Summary and Analysis
Joseph and Fanny arrive just as Mrs. Adams — as always, having the last word-concludes a quarrel with her husband, whom she has been berating for opposing Lady Booby. Mrs. Adams recognizes the power of Lady Booby's influence and she knows what is necessary for the material advancement of her children. But Adams is much more concerned with his moral duty than with worldly interests, and when Joseph, alarmed by his recent experiences, asks to be immediately married, Adams lectures him severely on impatience and fear. Despite his insistence that "we must submit in all things to the will of Providence," and his reference to Abraham's Stoic qualities in accepting the sacrifice of his son, Adams is demented by the sudden news that his youngest son has drowned. Joseph attempts in vain to comfort Adams by employing many of the parson's own arguments against passion, when suddenly Jacky (Dick) himself appears, bedraggled but alive, thanks to his timely rescue by the same peddler who had previously aided his father. Adams is as overcome with joy as he had been previously with grief, and his admonition to Joseph not to give way to his passions is not convincing. He tries to justify himself by distinguishing between filial and marital love, which occasions a sharp retort from his wife, who says that Adams hardly practices what he preaches; he has been a "loving and cherishing husband" to her.
It is clear that Adams thinks of his children with less practical interest than does his wife, but with just as much love, as his outburst of grief shows.

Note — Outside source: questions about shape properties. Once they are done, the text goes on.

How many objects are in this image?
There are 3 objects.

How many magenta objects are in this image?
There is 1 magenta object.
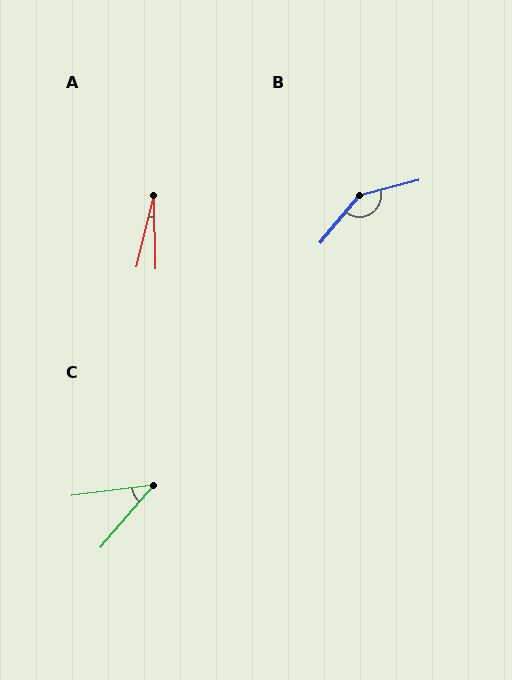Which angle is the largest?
B, at approximately 145 degrees.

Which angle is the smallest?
A, at approximately 15 degrees.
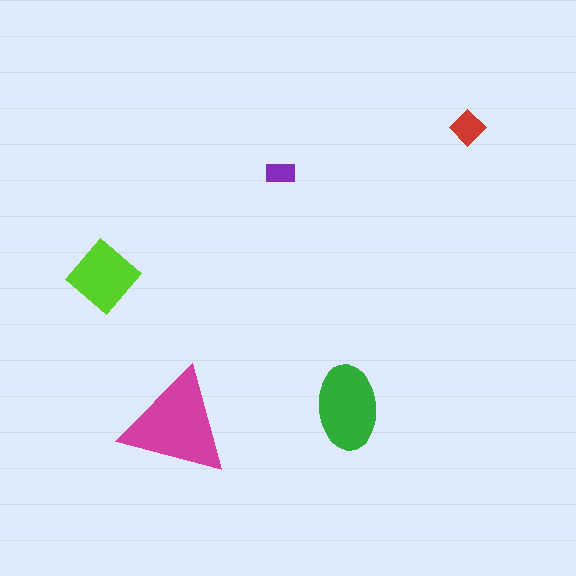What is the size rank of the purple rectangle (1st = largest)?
5th.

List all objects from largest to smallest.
The magenta triangle, the green ellipse, the lime diamond, the red diamond, the purple rectangle.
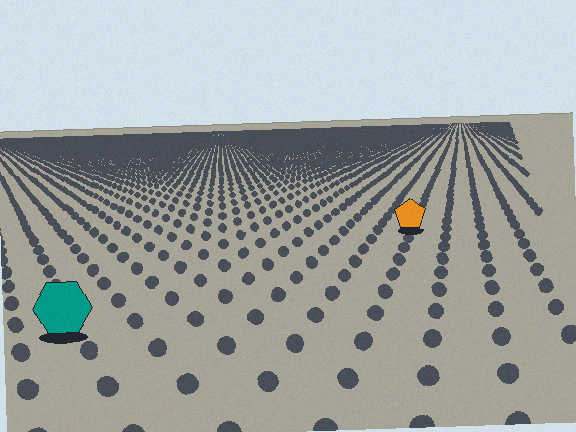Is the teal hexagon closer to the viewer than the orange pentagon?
Yes. The teal hexagon is closer — you can tell from the texture gradient: the ground texture is coarser near it.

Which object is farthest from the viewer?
The orange pentagon is farthest from the viewer. It appears smaller and the ground texture around it is denser.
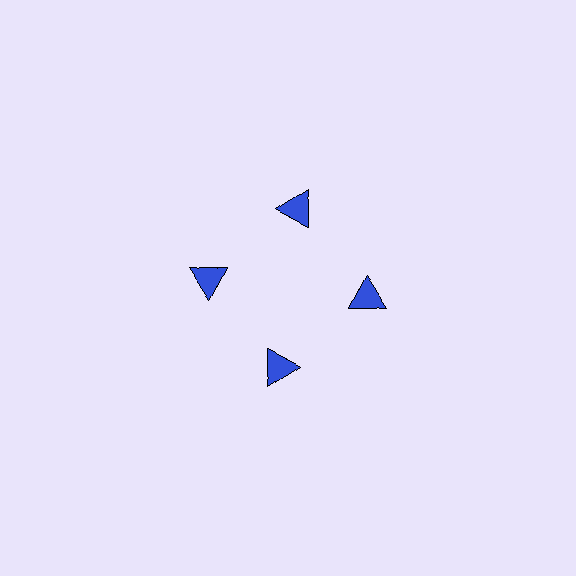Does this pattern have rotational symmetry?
Yes, this pattern has 4-fold rotational symmetry. It looks the same after rotating 90 degrees around the center.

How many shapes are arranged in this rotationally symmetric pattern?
There are 4 shapes, arranged in 4 groups of 1.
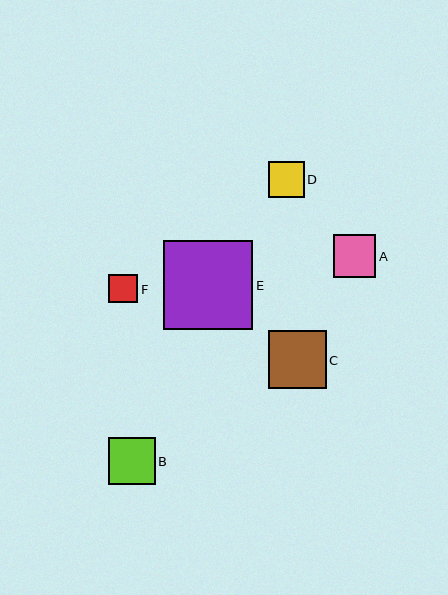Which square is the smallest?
Square F is the smallest with a size of approximately 29 pixels.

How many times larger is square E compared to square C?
Square E is approximately 1.5 times the size of square C.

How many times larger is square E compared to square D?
Square E is approximately 2.5 times the size of square D.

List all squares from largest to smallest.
From largest to smallest: E, C, B, A, D, F.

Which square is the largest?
Square E is the largest with a size of approximately 89 pixels.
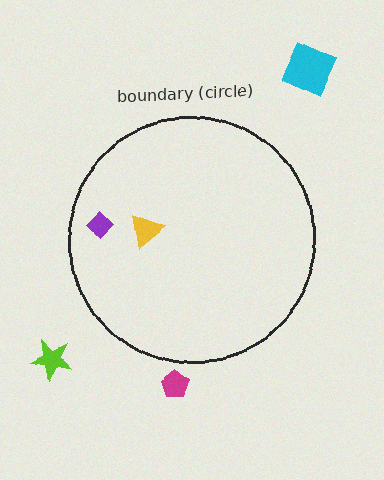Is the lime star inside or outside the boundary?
Outside.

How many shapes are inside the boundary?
2 inside, 3 outside.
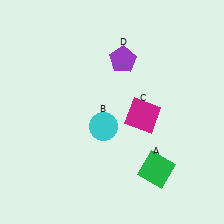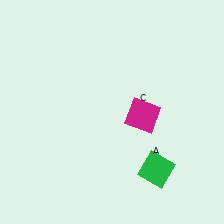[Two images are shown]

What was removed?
The cyan circle (B), the purple pentagon (D) were removed in Image 2.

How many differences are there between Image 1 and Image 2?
There are 2 differences between the two images.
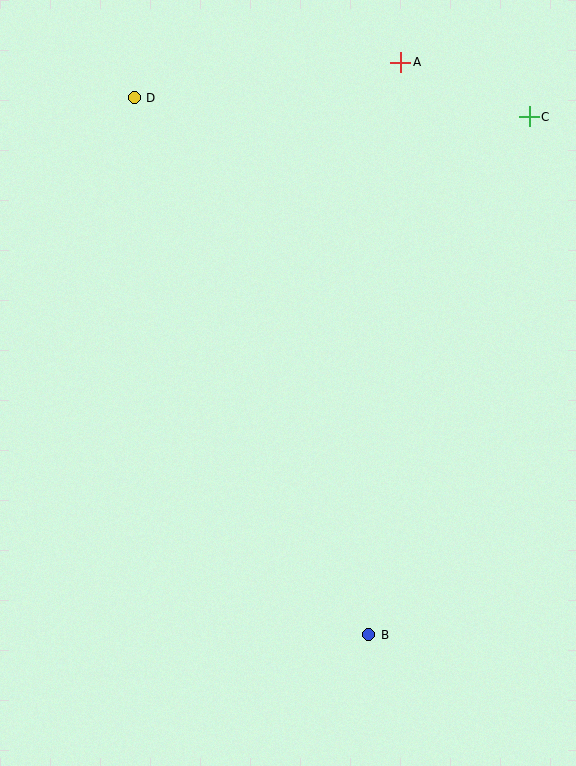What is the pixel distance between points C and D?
The distance between C and D is 395 pixels.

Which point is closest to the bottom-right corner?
Point B is closest to the bottom-right corner.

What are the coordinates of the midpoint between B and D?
The midpoint between B and D is at (251, 366).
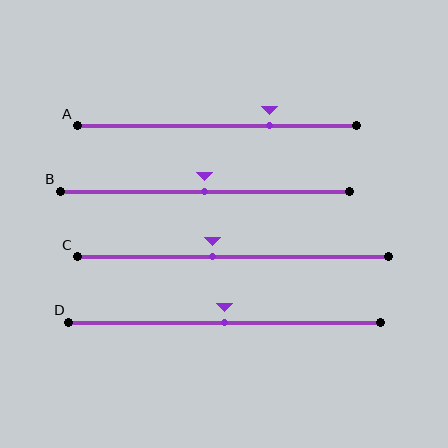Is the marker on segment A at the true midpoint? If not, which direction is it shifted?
No, the marker on segment A is shifted to the right by about 19% of the segment length.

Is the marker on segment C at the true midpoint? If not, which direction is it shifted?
No, the marker on segment C is shifted to the left by about 7% of the segment length.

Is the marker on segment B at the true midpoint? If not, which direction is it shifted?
Yes, the marker on segment B is at the true midpoint.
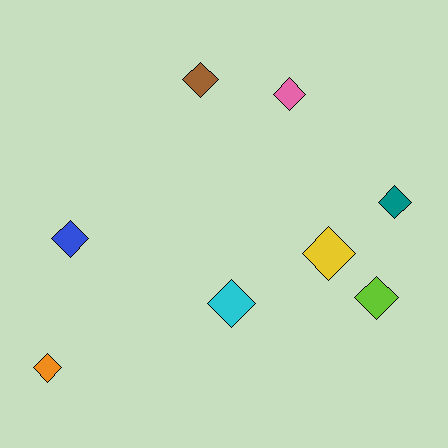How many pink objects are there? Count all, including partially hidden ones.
There is 1 pink object.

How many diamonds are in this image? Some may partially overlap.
There are 8 diamonds.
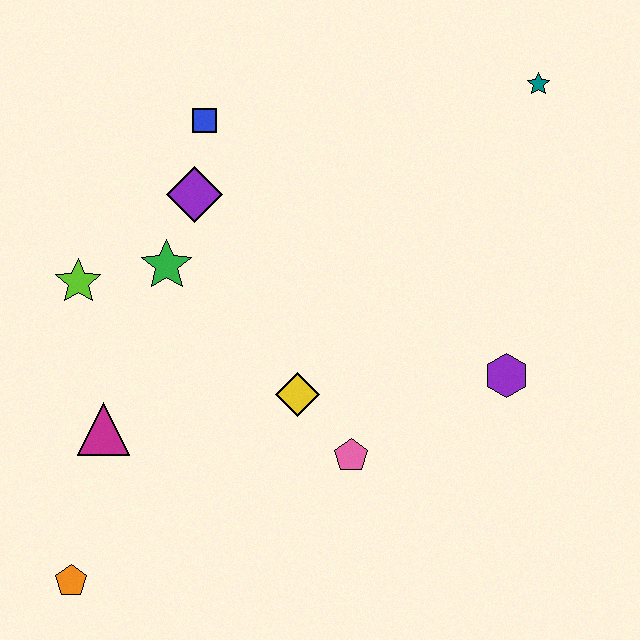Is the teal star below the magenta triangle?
No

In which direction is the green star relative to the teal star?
The green star is to the left of the teal star.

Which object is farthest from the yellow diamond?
The teal star is farthest from the yellow diamond.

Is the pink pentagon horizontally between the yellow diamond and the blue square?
No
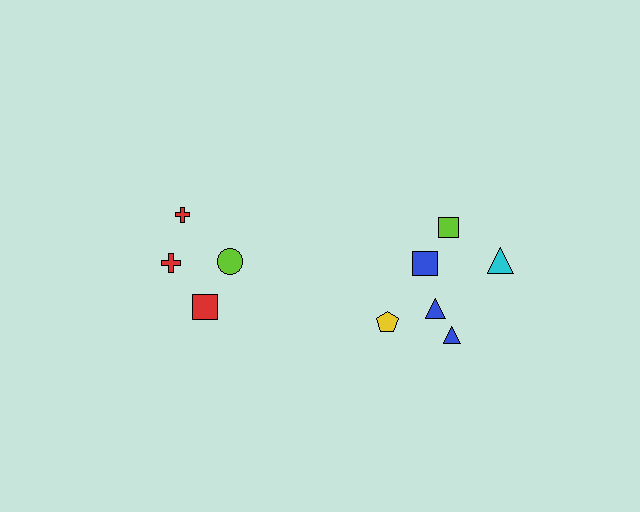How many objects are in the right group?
There are 6 objects.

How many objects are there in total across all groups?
There are 10 objects.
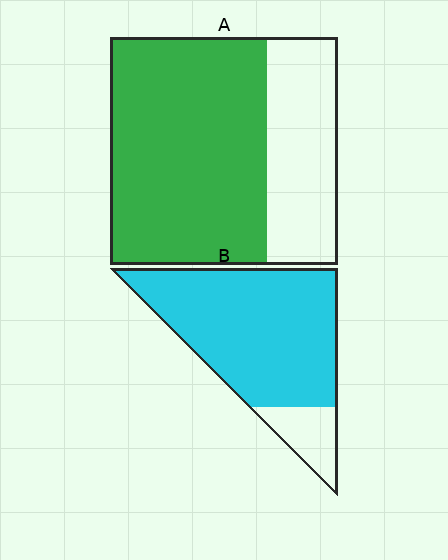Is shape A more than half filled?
Yes.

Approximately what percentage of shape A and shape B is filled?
A is approximately 70% and B is approximately 85%.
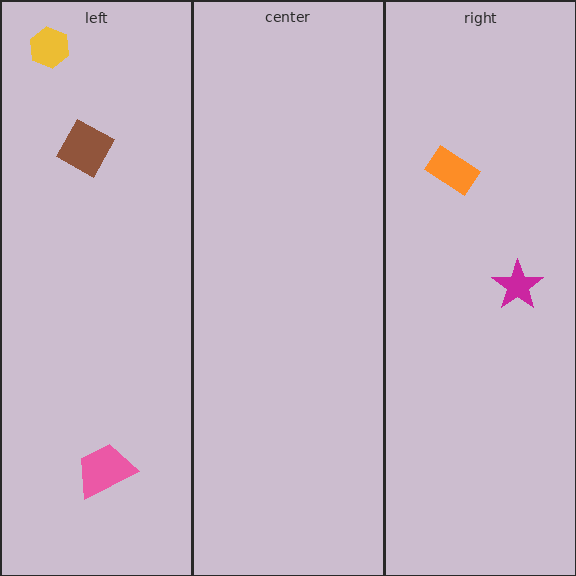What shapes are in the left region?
The yellow hexagon, the pink trapezoid, the brown square.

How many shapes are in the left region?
3.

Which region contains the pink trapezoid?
The left region.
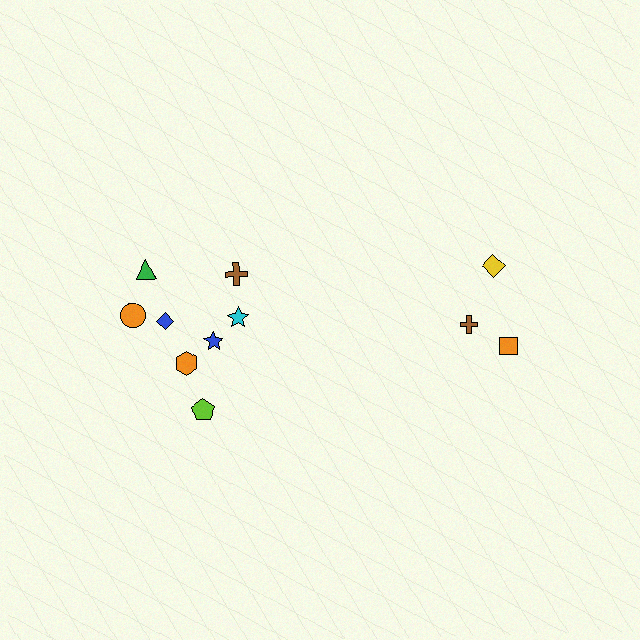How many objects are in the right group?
There are 3 objects.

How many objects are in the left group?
There are 8 objects.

His feelings quite belie the theories he expresses here and in Book III, Chapter 11, but this inconsistency only makes him more human. Trained in the ways of philosophy and proud of his abilities as a teacher, Adams nevertheless expands beyond this framework with the "overflowings of a full, honest, open heart."
Note how the peddler, who is to play a vital part in the final intricacies of the plot, is re-introduced, again through an act of charity.